Public transport is kept to a minimum. I have The Uber equivalent has stopped and there are few taxis. If you manage to get a taxi and stop it, you’ll need to show your passport. All details are recorded, including the location where they picked you up and dropped you off.
In Wuhan, of course, things have reached a different level, almost everything is closed. Bibby, a Chinese local, says people shouldn’t go out unless it’s an absolute emergency. “Supermarkets are open for a limited time from 10 a.m. to 6 p.m. Meat and vegetables are the most difficult to buy and are always the first thing to go out.”
Face masks, which were usually just an accessory for foreigners who protect themselves from heavy pollution, are now mandatory or are subject to a heavy fine.
The hotel’s general manager, Peter, in Shenzhen, in the far southwest of China, had just passed the Hong Kong border crossing after evacuating his teenage daughter when he sent me a message. “It’s unknown, but almost nobody is on immigration and everyone who goes through has to fill out a health declaration.”
He has 400 hotel employees who are expected to return from various provinces in China after the Chinese New Year and rents rooms to quarantine them.
In the meantime, thousands of medical professionals in Hong Kong have gone on strike and have asked the city government to close all borders with mainland China to prevent the spread of the virus they call WARS.
Many foreigners have decided to leave the city, which has been plagued by protests for democracy for months, not to mention the SARS epidemic of 2003, which continues to weigh heavily on the city. Hong Kong’s Mona said at the time that everyone worked together to fight the disease, but 2020 is very different. “We have asked the government to close the borders as soon as possible, but they are not listening.”
“Since no planning is planned, the supply of masks is extremely scarce and people have to wait four to five hours to buy just a box of masks. Some stores sell them for HKD 900 ($ 115).
Infectious disease experts in Hong Kong are calling on the government to take “draconian” measures. It is estimated that up to 44,000 people could be infected in Wuhan, a number that is well above the official numbers.
Under the uncertainty, it is believed that the epidemic could peak in late April or early May.
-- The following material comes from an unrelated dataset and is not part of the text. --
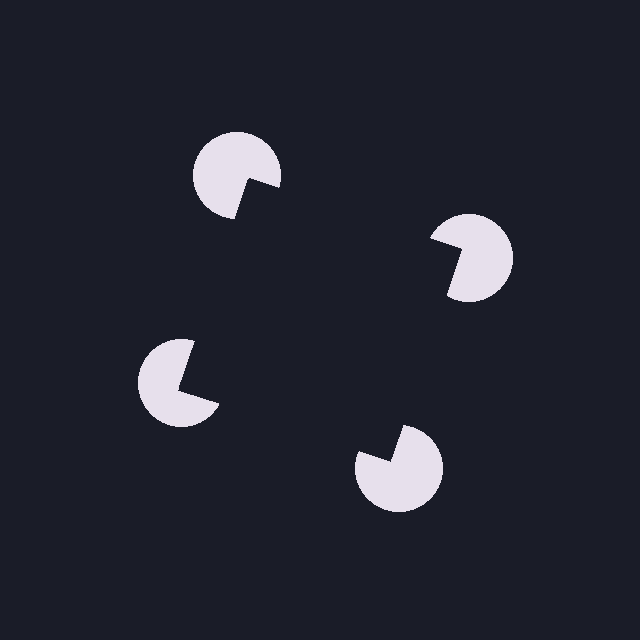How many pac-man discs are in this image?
There are 4 — one at each vertex of the illusory square.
This article by Well, women explains why, despite the risk, so many expats still choose to stay in China.
For them, whether or not on the ground pig day, it’s still at home and in many cases probably safer than traveling.
Nicole Webb is a Sydney journalist, writer and speaker who has spent seven years in China. Her debut memoir “China Blonde” will be released in mid-2020.
In Mint Mocha Musings you will find many fascinating, humorous and uplifting stories from your previous life as an expat in Asia.